You can adjust this timeout by setting read_timeout_override per switch:

[genericswitch:device-hostname]
read_timeout_override = 30.0

Enable batching (Batching)

Batching coalesces multiple configuration requests into a single operation, and requires the etcd (etcd3gw driver) configured as the coordination backend. To Enable per device:

[genericswitch:device-hostname]
ngs_batch_requests = True

Ways to disable (optional) work

Disable VLAN management (Manage VLANs in the admin guide)

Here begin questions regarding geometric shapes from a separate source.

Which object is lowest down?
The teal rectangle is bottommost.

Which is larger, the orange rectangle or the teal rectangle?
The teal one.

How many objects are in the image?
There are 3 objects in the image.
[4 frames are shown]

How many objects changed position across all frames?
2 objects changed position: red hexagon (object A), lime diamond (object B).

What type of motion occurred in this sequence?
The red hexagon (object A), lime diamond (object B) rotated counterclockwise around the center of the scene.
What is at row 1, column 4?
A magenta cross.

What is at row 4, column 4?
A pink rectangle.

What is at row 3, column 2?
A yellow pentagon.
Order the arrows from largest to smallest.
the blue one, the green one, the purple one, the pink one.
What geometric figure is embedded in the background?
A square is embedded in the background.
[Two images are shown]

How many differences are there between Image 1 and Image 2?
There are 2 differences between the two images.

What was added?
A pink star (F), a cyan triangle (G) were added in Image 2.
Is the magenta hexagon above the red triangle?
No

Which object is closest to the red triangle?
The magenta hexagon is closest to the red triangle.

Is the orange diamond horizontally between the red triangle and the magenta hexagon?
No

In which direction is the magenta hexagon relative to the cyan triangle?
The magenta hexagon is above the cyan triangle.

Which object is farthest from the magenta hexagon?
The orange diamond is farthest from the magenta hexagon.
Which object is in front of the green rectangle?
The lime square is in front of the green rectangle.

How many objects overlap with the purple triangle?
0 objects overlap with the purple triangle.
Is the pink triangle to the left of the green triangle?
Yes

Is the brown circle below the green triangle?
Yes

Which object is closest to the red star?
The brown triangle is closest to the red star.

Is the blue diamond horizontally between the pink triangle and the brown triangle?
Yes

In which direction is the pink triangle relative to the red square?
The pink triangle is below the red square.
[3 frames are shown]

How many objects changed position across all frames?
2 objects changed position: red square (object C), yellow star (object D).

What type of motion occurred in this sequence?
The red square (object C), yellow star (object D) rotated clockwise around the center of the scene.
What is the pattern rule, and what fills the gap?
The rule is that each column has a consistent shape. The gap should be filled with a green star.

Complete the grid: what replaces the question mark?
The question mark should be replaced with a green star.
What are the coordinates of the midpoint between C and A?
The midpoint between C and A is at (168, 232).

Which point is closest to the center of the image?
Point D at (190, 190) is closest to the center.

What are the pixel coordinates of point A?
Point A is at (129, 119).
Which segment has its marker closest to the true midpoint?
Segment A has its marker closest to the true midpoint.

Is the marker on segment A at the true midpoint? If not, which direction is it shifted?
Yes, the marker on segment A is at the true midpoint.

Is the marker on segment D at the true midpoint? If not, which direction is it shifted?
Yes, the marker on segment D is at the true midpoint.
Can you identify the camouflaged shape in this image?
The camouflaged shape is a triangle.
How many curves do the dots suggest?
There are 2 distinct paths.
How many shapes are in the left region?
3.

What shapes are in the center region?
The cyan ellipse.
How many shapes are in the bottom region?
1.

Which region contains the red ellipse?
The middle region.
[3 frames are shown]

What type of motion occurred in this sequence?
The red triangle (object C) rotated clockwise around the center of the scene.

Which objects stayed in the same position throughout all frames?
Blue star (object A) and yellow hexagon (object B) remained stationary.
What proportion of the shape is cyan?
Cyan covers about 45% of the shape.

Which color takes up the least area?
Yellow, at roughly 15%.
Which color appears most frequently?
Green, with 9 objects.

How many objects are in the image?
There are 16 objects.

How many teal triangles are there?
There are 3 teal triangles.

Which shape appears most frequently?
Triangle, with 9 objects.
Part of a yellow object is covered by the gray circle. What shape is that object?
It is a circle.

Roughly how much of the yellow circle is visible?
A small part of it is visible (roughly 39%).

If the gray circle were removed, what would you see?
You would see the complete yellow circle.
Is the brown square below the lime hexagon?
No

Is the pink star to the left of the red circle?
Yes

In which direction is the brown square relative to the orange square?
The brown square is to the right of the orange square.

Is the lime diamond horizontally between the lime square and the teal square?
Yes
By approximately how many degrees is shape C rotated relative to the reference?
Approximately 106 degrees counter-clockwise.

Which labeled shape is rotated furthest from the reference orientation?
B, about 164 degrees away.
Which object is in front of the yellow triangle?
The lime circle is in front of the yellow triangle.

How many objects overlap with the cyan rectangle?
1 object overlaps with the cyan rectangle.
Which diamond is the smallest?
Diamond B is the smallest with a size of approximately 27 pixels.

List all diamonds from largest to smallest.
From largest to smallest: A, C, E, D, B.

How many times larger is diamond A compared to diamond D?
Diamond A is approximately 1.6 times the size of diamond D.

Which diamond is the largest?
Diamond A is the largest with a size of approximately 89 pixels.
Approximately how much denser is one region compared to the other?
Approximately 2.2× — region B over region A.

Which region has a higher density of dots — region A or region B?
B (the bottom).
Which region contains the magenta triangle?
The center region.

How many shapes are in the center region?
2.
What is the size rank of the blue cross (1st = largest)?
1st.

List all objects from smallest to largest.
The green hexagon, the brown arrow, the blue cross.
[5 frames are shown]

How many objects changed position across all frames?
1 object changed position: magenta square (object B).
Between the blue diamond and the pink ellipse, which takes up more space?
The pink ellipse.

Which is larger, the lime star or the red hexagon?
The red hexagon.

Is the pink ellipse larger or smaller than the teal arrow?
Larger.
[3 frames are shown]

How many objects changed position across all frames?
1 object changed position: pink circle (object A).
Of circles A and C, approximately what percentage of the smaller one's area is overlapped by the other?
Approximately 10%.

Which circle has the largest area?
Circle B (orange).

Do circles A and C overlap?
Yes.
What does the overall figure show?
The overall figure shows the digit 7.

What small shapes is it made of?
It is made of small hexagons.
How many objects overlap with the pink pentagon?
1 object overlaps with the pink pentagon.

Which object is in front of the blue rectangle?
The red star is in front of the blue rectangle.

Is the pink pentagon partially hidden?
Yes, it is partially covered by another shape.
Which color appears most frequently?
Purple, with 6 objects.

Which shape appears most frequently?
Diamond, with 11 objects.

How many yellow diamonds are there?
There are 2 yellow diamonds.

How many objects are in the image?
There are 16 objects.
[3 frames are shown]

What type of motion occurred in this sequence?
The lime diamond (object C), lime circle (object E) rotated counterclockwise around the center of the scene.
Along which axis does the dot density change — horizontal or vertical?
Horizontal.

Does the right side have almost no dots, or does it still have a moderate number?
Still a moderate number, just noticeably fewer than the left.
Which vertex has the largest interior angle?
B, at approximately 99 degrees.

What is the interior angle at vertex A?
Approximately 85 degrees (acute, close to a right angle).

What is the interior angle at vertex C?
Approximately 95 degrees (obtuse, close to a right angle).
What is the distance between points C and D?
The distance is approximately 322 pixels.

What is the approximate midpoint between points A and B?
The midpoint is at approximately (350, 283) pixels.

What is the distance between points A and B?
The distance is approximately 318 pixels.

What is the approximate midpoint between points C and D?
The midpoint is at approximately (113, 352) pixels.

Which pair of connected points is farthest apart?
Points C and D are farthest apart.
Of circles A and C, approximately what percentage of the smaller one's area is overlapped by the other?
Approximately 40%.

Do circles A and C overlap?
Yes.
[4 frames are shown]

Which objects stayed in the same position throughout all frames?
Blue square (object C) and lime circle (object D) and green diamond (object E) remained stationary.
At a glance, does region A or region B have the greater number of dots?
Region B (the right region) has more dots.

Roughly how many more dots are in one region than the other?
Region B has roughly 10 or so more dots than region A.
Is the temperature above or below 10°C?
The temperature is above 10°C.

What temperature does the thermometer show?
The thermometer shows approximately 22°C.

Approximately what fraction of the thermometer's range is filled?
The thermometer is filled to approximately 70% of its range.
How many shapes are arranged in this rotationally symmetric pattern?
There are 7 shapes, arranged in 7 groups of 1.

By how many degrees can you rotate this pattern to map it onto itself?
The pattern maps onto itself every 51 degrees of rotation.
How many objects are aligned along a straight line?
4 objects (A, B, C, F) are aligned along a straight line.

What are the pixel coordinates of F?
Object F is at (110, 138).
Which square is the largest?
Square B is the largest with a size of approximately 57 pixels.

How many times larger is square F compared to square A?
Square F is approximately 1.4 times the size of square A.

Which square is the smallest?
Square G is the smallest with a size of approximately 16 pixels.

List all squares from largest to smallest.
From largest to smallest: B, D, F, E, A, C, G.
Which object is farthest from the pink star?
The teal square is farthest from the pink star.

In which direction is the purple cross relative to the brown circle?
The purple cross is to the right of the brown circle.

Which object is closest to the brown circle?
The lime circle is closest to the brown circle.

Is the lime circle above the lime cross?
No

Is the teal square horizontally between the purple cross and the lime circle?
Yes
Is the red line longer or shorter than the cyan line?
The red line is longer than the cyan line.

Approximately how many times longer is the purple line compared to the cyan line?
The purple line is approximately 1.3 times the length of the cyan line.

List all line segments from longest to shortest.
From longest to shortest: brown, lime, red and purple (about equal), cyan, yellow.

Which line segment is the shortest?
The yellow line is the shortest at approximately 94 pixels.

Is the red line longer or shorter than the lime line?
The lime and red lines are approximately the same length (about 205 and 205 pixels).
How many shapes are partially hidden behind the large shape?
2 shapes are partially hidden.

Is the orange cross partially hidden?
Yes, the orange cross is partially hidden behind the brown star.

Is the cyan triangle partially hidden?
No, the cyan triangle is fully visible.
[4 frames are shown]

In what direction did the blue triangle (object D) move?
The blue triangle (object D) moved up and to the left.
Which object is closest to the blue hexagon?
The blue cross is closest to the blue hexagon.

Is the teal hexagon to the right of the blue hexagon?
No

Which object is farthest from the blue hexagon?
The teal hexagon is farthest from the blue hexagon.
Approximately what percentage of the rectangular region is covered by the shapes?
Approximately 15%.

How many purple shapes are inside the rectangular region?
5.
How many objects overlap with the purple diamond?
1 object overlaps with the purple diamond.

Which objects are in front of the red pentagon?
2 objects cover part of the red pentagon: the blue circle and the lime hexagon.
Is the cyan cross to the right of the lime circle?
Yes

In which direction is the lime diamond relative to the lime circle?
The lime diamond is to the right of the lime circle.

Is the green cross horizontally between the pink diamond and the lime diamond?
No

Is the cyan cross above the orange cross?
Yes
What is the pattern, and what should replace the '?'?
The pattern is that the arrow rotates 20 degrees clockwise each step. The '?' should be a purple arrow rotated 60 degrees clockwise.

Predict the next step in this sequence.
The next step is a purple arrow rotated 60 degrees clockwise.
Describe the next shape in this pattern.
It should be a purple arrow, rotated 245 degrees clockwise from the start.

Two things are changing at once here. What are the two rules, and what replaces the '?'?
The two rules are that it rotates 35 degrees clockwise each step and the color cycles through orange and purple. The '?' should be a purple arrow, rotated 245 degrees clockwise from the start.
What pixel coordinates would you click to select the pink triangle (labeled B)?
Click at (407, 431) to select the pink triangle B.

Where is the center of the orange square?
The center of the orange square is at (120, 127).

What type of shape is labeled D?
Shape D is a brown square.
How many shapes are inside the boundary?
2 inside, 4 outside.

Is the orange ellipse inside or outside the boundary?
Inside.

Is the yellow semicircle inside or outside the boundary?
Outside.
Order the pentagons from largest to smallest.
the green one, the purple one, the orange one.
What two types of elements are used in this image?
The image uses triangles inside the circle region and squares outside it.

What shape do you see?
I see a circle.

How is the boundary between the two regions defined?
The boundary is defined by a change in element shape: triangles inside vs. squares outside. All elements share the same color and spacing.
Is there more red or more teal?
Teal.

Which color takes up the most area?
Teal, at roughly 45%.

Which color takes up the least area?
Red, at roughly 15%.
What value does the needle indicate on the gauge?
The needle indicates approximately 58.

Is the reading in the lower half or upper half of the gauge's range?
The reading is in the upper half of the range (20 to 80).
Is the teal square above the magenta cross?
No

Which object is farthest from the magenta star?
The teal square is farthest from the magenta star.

With ngs_manage_vlans = True (the default), the driver creates and deletes VLANs on every switch whenever a Neutron network is created or deleted. In deployments where VLANs are pre-provisioned and stable, this work can be eliminated entirely:

[genericswitch:device-hostname]
ngs_manage_vlans = False

Note that this affects network create/delete operations, not individual port bindings. If VLAN churn is low in your deployment this may not help.

Disable inactive port management

When ngs_disable_inactive_ports = True, the driver sends an extra shutdown command to the switch interface each time a port is unbound, and a no-shutdown command on bind. Disabling this removes those extra commands per operation:

[genericswitch:device-hostname]
ngs_disable_inactive_ports = False

Only relevant if you had previously enabled this feature.

Disable configuration saves (risky)

By default, the driver saves the switch running configuration to persistent storage after every change. This is safe but slow on many platforms:

[genericswitch:device-hostname]
ngs_save_configuration = False

Caution

A switch reboot between a port binding and the next scheduled save will lose the configuration change, leaving ports in an incorrect state. Only disable this if you have an external mechanism saving the switch config regularly, or if your switches run entirely from running configuration.